Thursday, February 16, 2012

Adventure of the Soul


I've just started a big, fat autobiography of Gandhi. The introduction has me so interested in it already. Gandhi writes that, in his life he wants to achieve only Moksha - what others might call salvation - and that for him, God is Absolute Truth, although he has only had faint glimpses of this. He also says, "..for the essence of religion is morality." Thus, he decided to write of his "experiments" with truth in his choices and actions.

I have vague memories that Gandhi has been criticized for not treating his wife and children well, so I will be looking for the truth of this, too.

Sunday, February 5, 2012

How to Learn Something

Saw this post in a library professionals newsletter, and since I now have reached the era of "senior moments," I was really interested in it. I remember back in the bad old days that I never believed in studying regularly - I was always cramming at the last minute. In some ways that worked well for me, but this article shows how I could have done better - but not by starting earlier and being more consistent about it.

If the best way to learn something is to repeat the process of remembering it at a point (not too long after you first learned it) where you really have to dig around in your memory for it, here will be the acid test for me: remembering a new password. I usually use the same old one and never change it - a mortal sin on the Web, apparently. I'm going to change my Google password right now - and not write it down! Stay tuned.

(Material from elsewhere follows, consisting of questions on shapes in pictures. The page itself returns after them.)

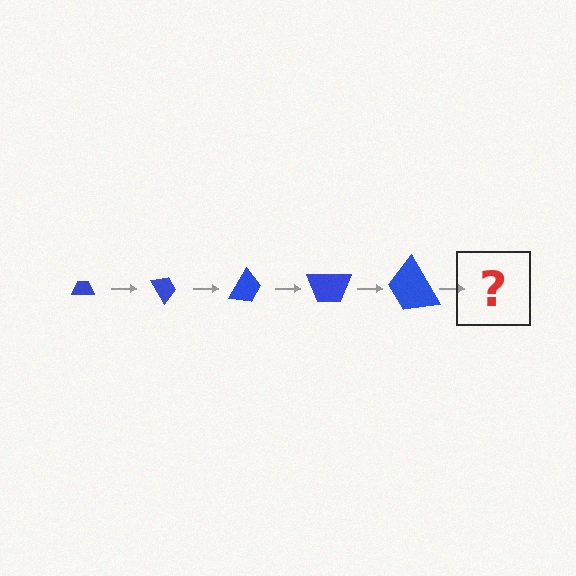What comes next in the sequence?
The next element should be a trapezoid, larger than the previous one and rotated 300 degrees clockwise from the start.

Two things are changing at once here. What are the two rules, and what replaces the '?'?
The two rules are that the trapezoid grows larger each step and it rotates 60 degrees clockwise each step. The '?' should be a trapezoid, larger than the previous one and rotated 300 degrees clockwise from the start.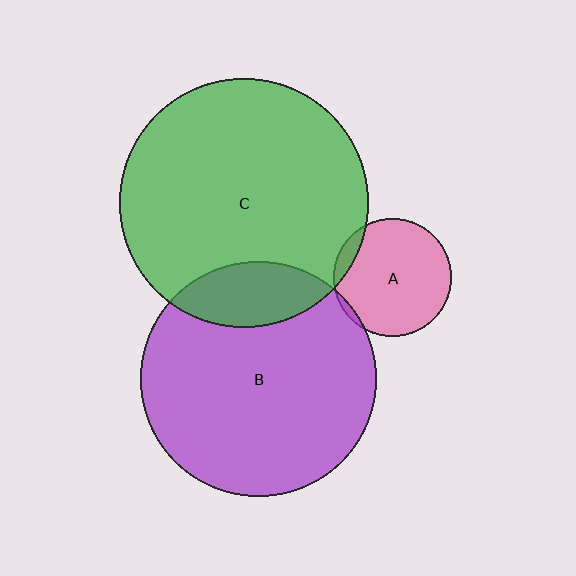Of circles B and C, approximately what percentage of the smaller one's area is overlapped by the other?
Approximately 15%.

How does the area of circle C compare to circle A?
Approximately 4.4 times.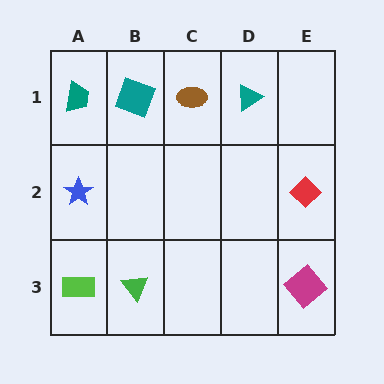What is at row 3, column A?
A lime rectangle.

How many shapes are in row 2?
2 shapes.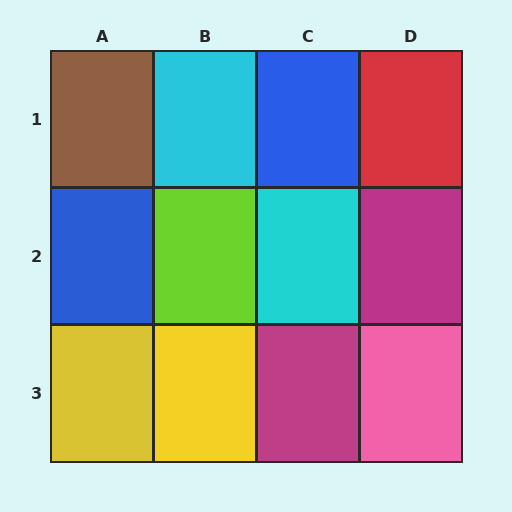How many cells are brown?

Wednesday, February 1, 2012

Now I Can Heal


Since Halloween, I've been treating the skin on my face with Fluorouracil 5, a cream based on chemotherapy concoctions that exposes and destroys precancerous skin lesions caused by sun damage. It's a long and demoralizing process - scares kids, too - but the payoff is that it can treat all active and latent skin lesions in one shot.

After I saw the Website posted by a guy who went through the same thing nearly 10 years ago, I was encouraged to stay with it until my dermatologist finally said I was done last Tuesday.

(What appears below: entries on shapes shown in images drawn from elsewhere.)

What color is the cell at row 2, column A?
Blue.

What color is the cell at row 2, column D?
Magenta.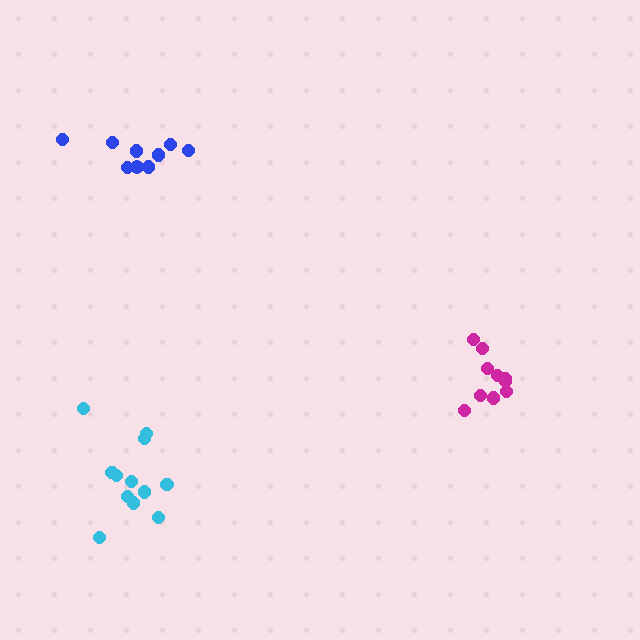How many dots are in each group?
Group 1: 10 dots, Group 2: 9 dots, Group 3: 12 dots (31 total).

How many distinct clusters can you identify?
There are 3 distinct clusters.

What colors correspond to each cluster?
The clusters are colored: magenta, blue, cyan.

The first photo shows me in the beginning when I only applied the cream at night 3 times a week for a month. After that, it was every night for two months. Ok, I got one week off right after Christmas, but that was all. I could cover most of the red spots with Bobbi Brown concealer, but after awhile, even that couldn't hide them all. People at work were understanding, but I got a lot of horrified looks from library patrons.



The last photo shows me last Tuesday with bare skin - right after I got the good news to stop the treatment. I'm a mess, but the scabs are starting to flake off already with new pink baby skin underneath. The doc said I lasted longer with the cream than any other woman he's treated. Let's hope my results (no skin cancer) last longer, too! Moral: use sunscreen.